According to radio and television broadcaster Radio Programas del Peru, the demonstrators called for the next general elections, the dissolution of Congress and the creation of a new constituent assembly.
According to the Office of the Ombudsman of Peru, protesters also demonstrated in the city of Andahuaylas on Saturday, as a result of which at least 20 people, including four police officers, were injured.
Peru’s Health Ministry said on Sunday evening that two people died and three people were hospitalized in the Apurimac region of Andahuaylas province as a result of the protests.
On Monday, Castillo insisted he was still Peru’s president, according to a series of tweets posted on his Twitter account. He was impeached for attempting to dissolve the nation’s Congress and calling for new elections.
Part of the message reads: “I am unreservedly loyal to the people and the constitutional mandate that I have as President and I WILL NOT ABUSE, I WILL NOT ABANDON MY SACRED AND SACRED FUNCTIONS.”
Castillo also claimed she was “abducted,” “humiliated” and “mistreated,” according to a handwritten letter posted to her account on Monday, and called for her release.
Castillo’s attorney, Ronald Atencio, confirmed the authenticity of the letter and tweets to CNN. The tweets on his behalf were authorized by the former president.
Alfredo Rodríguez Ballon airport in Arequipa, Peru’s largest southern city, was temporarily closed on Monday due to protests, Peruvian Andean Airports said in a tweet from the country’s Ministry of Transport and Communications.
“Our Alfredo Rodríguez Ballón airport in the city of Arequipa was occupied by a group of protesters who entered through the perimeter fence, destroyed security infrastructure and set fire to the security gate, putting the safety of passengers, our team and air operations at risk,” the statement said.
Footage of the scene showed smoke in the distance as protesters walked down the airport runway.
The airport evacuated those in the terminal and later on Monday officials told local media that the situation was “under control”.
“The situation in Arequipa is under control, the police are monitoring the airport (inside). We ask citizens to exercise their right to protest peacefully and not put people’s lives at risk,” said Angel Manrique of the Ombudsman’s Office in Arequipa in an interview with local radio RPP on Monday.

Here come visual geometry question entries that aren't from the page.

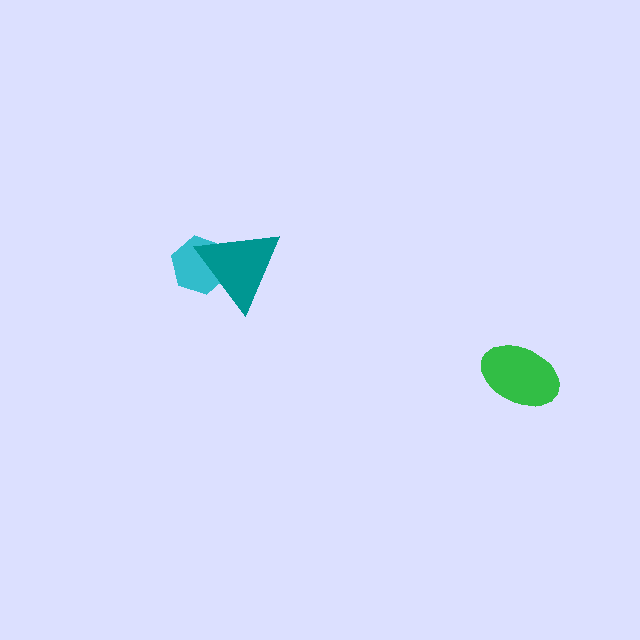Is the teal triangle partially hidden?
No, no other shape covers it.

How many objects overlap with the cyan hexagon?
1 object overlaps with the cyan hexagon.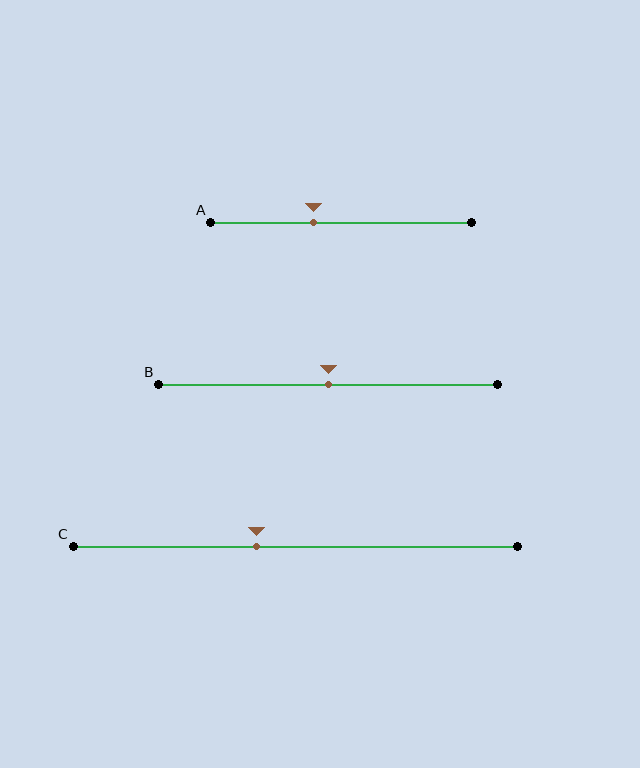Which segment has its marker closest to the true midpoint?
Segment B has its marker closest to the true midpoint.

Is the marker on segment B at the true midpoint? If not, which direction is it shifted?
Yes, the marker on segment B is at the true midpoint.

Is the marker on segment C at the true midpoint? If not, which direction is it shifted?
No, the marker on segment C is shifted to the left by about 9% of the segment length.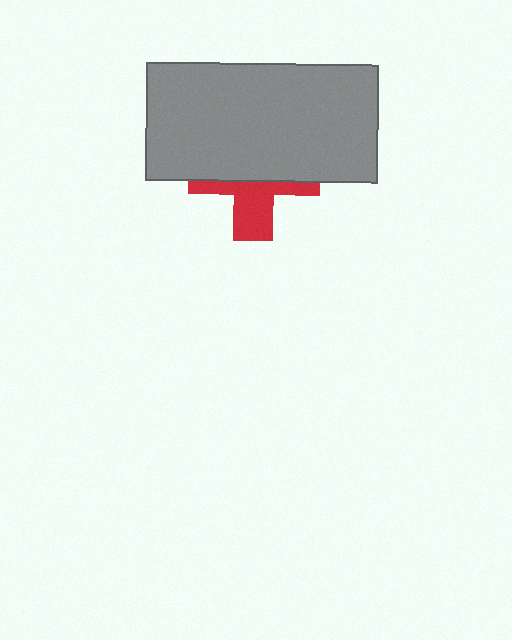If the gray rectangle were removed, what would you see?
You would see the complete red cross.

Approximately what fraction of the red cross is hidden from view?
Roughly 59% of the red cross is hidden behind the gray rectangle.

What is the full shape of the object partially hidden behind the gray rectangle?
The partially hidden object is a red cross.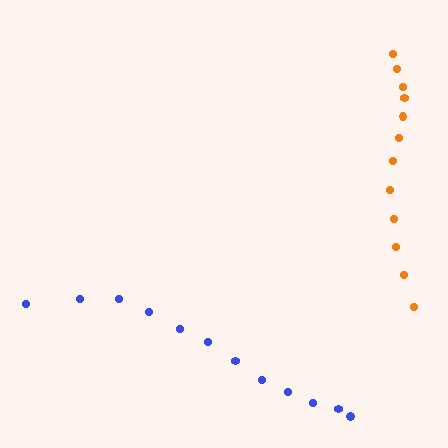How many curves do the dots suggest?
There are 2 distinct paths.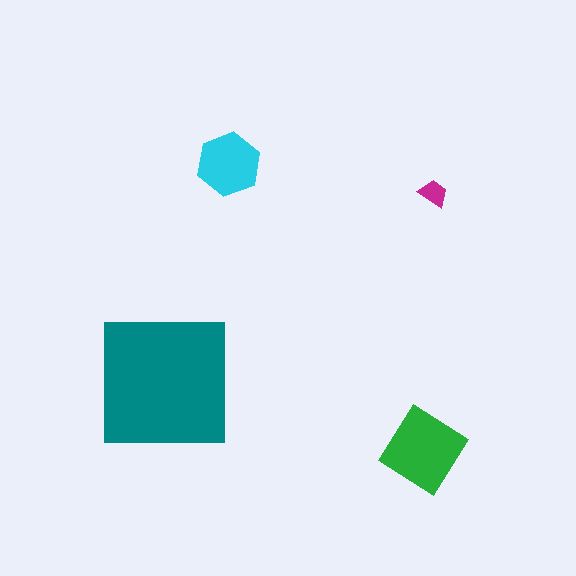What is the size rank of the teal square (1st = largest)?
1st.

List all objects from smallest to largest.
The magenta trapezoid, the cyan hexagon, the green diamond, the teal square.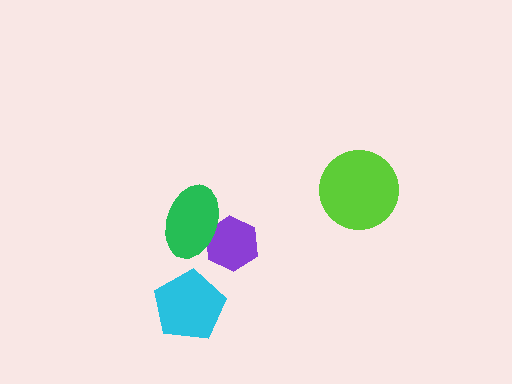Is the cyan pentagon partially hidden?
No, no other shape covers it.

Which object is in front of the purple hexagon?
The green ellipse is in front of the purple hexagon.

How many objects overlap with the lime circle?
0 objects overlap with the lime circle.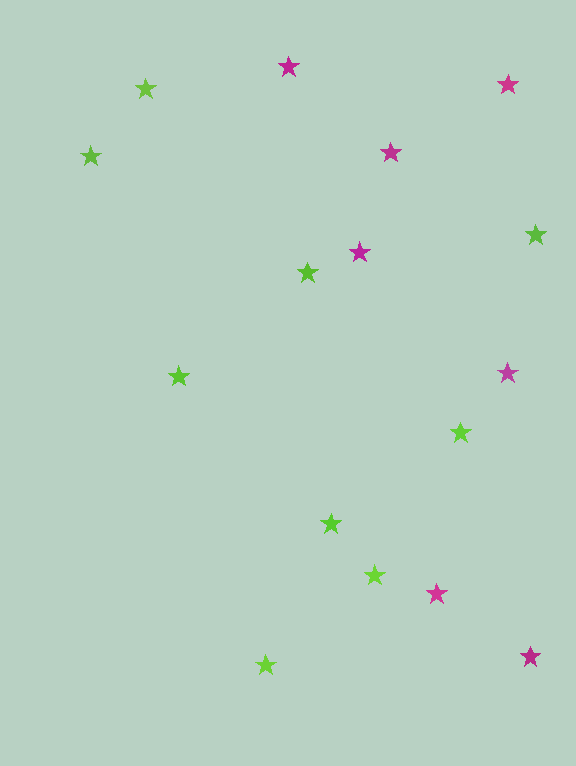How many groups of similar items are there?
There are 2 groups: one group of lime stars (9) and one group of magenta stars (7).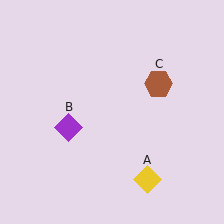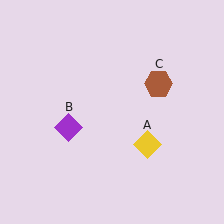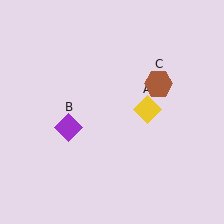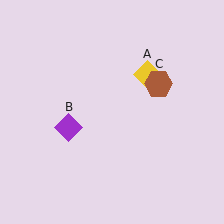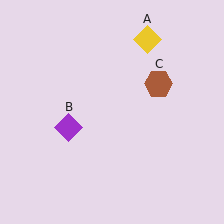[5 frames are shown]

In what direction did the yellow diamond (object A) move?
The yellow diamond (object A) moved up.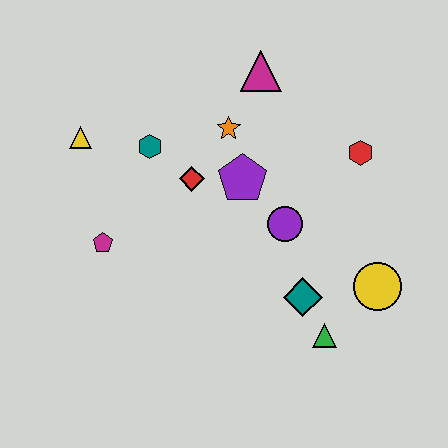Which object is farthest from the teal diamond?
The yellow triangle is farthest from the teal diamond.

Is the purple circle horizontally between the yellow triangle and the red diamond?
No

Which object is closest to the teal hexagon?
The red diamond is closest to the teal hexagon.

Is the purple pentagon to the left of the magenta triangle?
Yes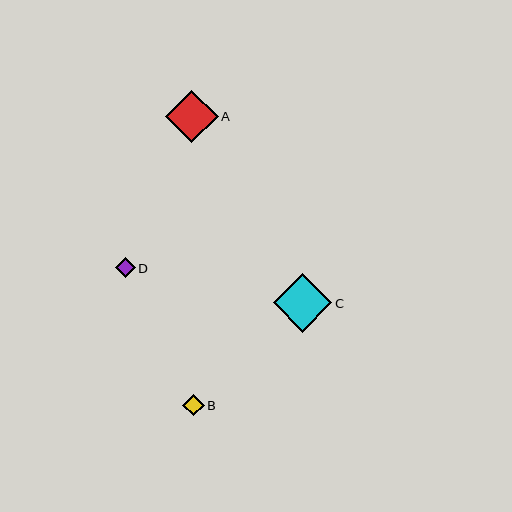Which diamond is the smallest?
Diamond D is the smallest with a size of approximately 20 pixels.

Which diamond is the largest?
Diamond C is the largest with a size of approximately 59 pixels.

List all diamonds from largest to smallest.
From largest to smallest: C, A, B, D.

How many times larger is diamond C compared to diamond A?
Diamond C is approximately 1.1 times the size of diamond A.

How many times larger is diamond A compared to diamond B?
Diamond A is approximately 2.5 times the size of diamond B.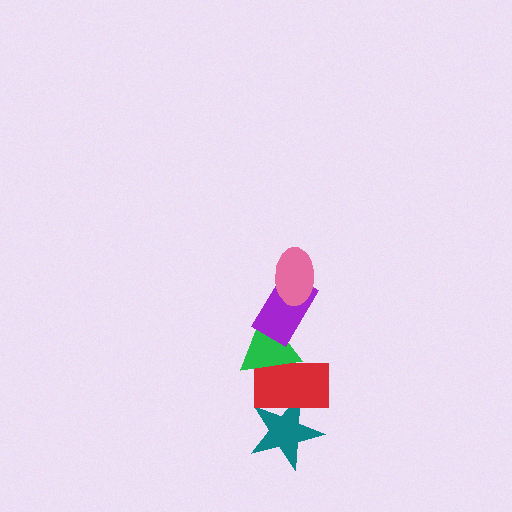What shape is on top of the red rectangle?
The green triangle is on top of the red rectangle.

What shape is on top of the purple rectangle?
The pink ellipse is on top of the purple rectangle.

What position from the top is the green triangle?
The green triangle is 3rd from the top.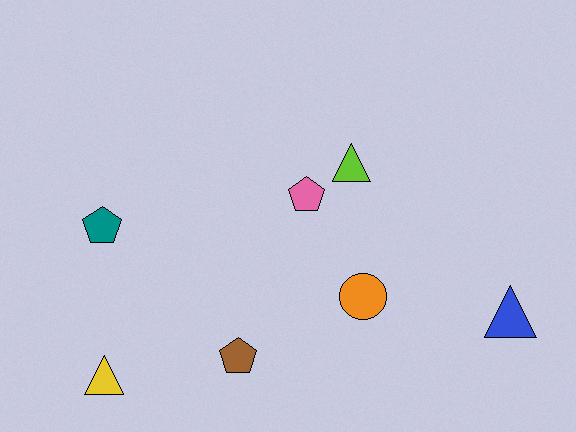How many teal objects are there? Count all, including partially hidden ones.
There is 1 teal object.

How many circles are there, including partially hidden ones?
There is 1 circle.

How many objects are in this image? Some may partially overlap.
There are 7 objects.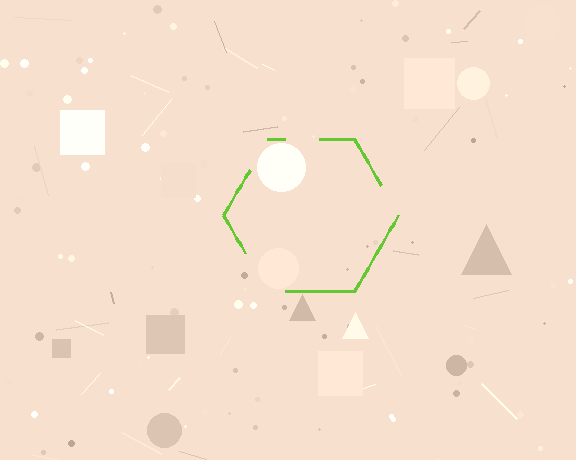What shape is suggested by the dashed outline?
The dashed outline suggests a hexagon.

Footage from the southern city of Ica showed a car overturned and protesters blocking streets. Police were seen clashing with protesters who threw stones at the forces.
On Sunday, at least 50 people, including police officers and airport staff, were being held “hostage” after attacks and “acts of vandalism” by protesters at the Huancabamba de Andahuaylas airport in Andahuaylas, Peru’s Airports Corporation. and Commercial Aviation said in a statement.
The organization said the airport was closed as a result, adding that they had asked the national police for support and reinforcements and help “to protect the lives of the hostages.” The organization did not provide information on the condition of the hostages.
Peru’s Airports and Commercial Aviation Corporation accused the protesters of setting fire to the airport’s transmission room, fuel room and besieging the terminal with “acts of violence”. He also said the runway and major equipment were “severely affected”.
The country has been on the brink since Castillo’s ouster last week.
Many Peruvians are calling for a change in the political guard, with 60% of respondents supporting early elections to renew both the presidency and Congress, according to a September poll by the Institute for Peruvian Studies (IEP).
Boluarte’s ascension to the presidency won’t necessarily ease Peru’s toxic and angry political landscape.
Fernando Tuesta Soldevilla, a professor of political science at the Pontifical Catholic University of Peru (PUCP), told CNN that Boluarte “does not have a recognized political career. Without partisan support, a political party or social organization behind him, he is weak from the start.”
“Everyone knows when Dina Boluarte’s government started, but no one can be sure how long it will last.